Second – and perhaps more important – through CMS-0062, the Department of Health and Human Services proposes to adopt the FHIR standard and certain FHIR implementation guides as a HIPPA Administrative Simplification standard, elevating FHIR above the existing X12N 278 standard for prior authorization transactions across all HIPPA-covered entities (i.e. providers and payers). On top of changing the HIPPA compliance burden throughout the health care sector, this proposal would solidify two different standards for attaching clinical documentation to PA and insurance claim transactions.
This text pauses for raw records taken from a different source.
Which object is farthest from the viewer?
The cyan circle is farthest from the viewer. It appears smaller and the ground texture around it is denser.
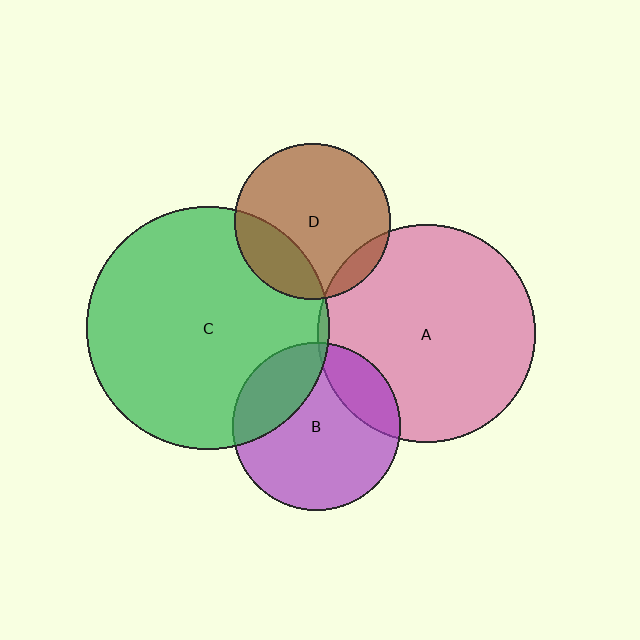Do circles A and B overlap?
Yes.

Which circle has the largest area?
Circle C (green).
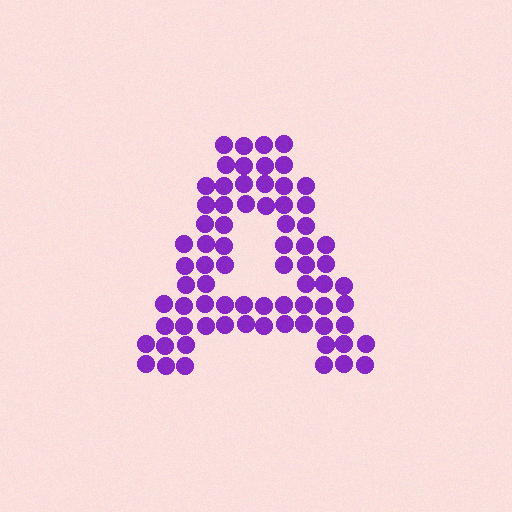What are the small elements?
The small elements are circles.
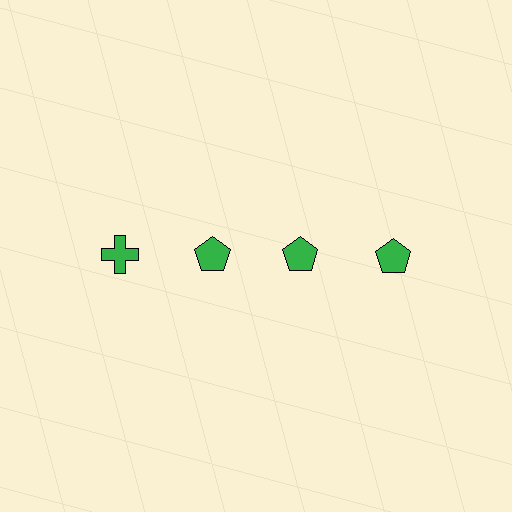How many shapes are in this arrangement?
There are 4 shapes arranged in a grid pattern.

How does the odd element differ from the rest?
It has a different shape: cross instead of pentagon.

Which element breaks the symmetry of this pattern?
The green cross in the top row, leftmost column breaks the symmetry. All other shapes are green pentagons.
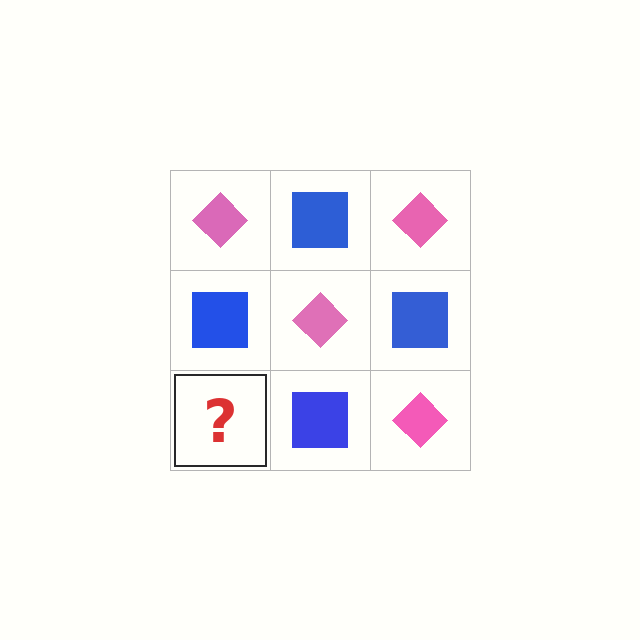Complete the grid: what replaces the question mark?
The question mark should be replaced with a pink diamond.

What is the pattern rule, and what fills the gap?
The rule is that it alternates pink diamond and blue square in a checkerboard pattern. The gap should be filled with a pink diamond.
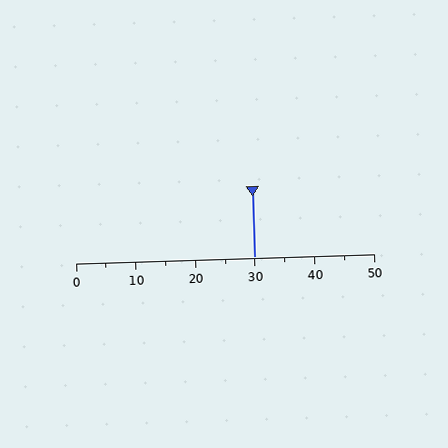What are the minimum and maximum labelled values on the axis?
The axis runs from 0 to 50.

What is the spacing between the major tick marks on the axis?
The major ticks are spaced 10 apart.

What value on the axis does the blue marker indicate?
The marker indicates approximately 30.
Although the rule proposes impacted payers adopt FHIR’s CDex implementation guide (IG) for PA attachments, it would still support X12 IGs as the HIPPA standard for insurance claims attachments, despite both types of transactions using the same sensitive patient information. There are practical reasons for these two standards, but the divergence inherently contributes to more complicated workflows and greater compliance costs.
Important questions about implementation and compliance have yet to be answered. Stakeholders can engage in public comment and respond to CMS’ Requests for Information, particularly on key areas such as API extensions, health IT certification, and payer-to-payer transactions involving step therapy. The culmination of these efforts may meaningfully contribute to a faster, more seamless PA process across federally regulated payers, though the sheer scale and rapidly approaching effective date of these changes may hamper the full realization of the benefits purported by the rule.